Some questions about pot on public lands are NOT common.
After the raid but before the story aired on the radio, my dad called me up. "Are you going to call it Pomeroy?" he asked. That's out family name for marijuana - Sheriff Pomeroy in San Mateo, California, apparently spoke to a Hi-Y club meeting my then 15-year old dad went to, and passed around a lit joint so that the boys would recognize the smell. My college friends called it Darrell, after Darrell Green, the devoutly Christian former Redskins cornerback (who, to be fair, never endorsed the product). Another friend's family calls it "back medicine." Anyone with anything as good should tweet us at @PacificSwell or hit us up in the comments with their pet name.
But then again, some questions are common - and, for that matter, relevant. So - since they weren't the exact focus of my story, I'm answering the top three questions I've gotten from Angeleno and Facebook friends in the last few days.
1. Who is it? Is it Mexican cartels?
I really can't say with any certainty whether it's cartels growing in the Angeles National Forest. I'm not sure who can. The National Drug Intelligence Center points to cartels on public lands. So do local authorities. When pressed for evidence, they produce Mexicans. In the big Operation Full Court Press, in the forests of Mendocino, Mexican nationals were numerous among arrests. But connecting those Mexican nationals to the cartels has proven more difficult.
The story told about those Mexicans generally goes like this: picked up at a day-labor site not for a few hours of painting a lady's house, but as a recruit to tend a garden 7 days a week. What are the repercussions if they fail or get caught? Law enforcement paints them as likely very dire. Probably they are. The story's loop is rarely verified and closed in the public eye.
Generally, and certainly in my reporting so far, arresting and investigating agents don't produce the names of cartels, or link cartels to specific fields.
An interesting article in Slate last year does, however, connect the criminalization of marijuana to the criminalization of Mexicans. You can read it here.
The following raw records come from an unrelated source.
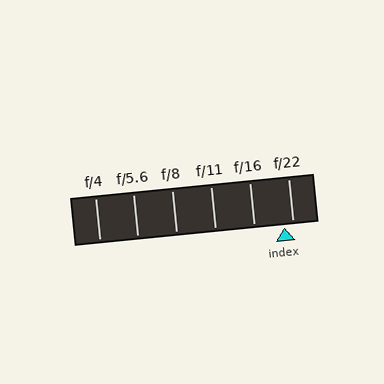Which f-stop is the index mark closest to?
The index mark is closest to f/22.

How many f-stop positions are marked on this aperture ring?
There are 6 f-stop positions marked.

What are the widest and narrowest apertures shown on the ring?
The widest aperture shown is f/4 and the narrowest is f/22.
2. Are these DEA agents who do these raids?
No. The National Park Service, the BLM, and the US Forest Service all have their own law enforcement agents within their organizations.
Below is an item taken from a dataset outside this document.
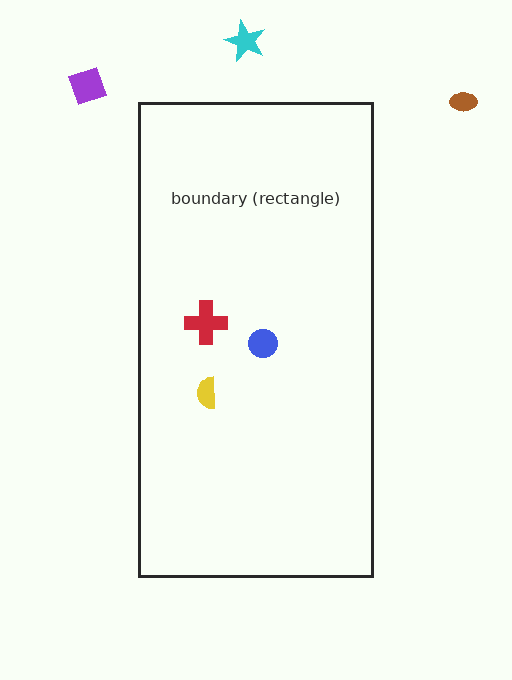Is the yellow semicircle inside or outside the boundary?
Inside.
This takes an increasing toll on their budgets. The Forest Service, according to a Region 5 spokesman, spends upwards of 11.5% of its law enforcement budget solely on eradication and interdiction. When you consider: the several missions of the Forest Service/Department of Agriculture to begin with; the budget crisis nationally; the admission by drug interdiction task forces that they're only hitting 20% of the problem out there - probably - at best - it's easy to see how the well could soon run dry. If it hasn't already.
The Drug Enforcement Agency seems to focus on (in increasing order) demand reduction via anti-legalization education, cutting drug related crime and violence, and breaking foreign and domestic sources of supply. That last category seems like it would include pot farms, no? But the raids DEA has conducted in the LA area lately have been on cannabis dispensaries. Instead, DEA seems to focus on conspiracies, on distribution and networks at a higher level than in forests.
3. Are there really more of these farms every year or is that bunk?
Seems like more - and here, we have the eyewitness word not just of federal and state drug interdiction task forces, but also hikers, hunters, and other people who regularly use these spaces in California and in other states. So I'm a touch more comfortable with those diffuse, differently-motivated guesses.
Let us know what else you're interested in about the Pomeroy.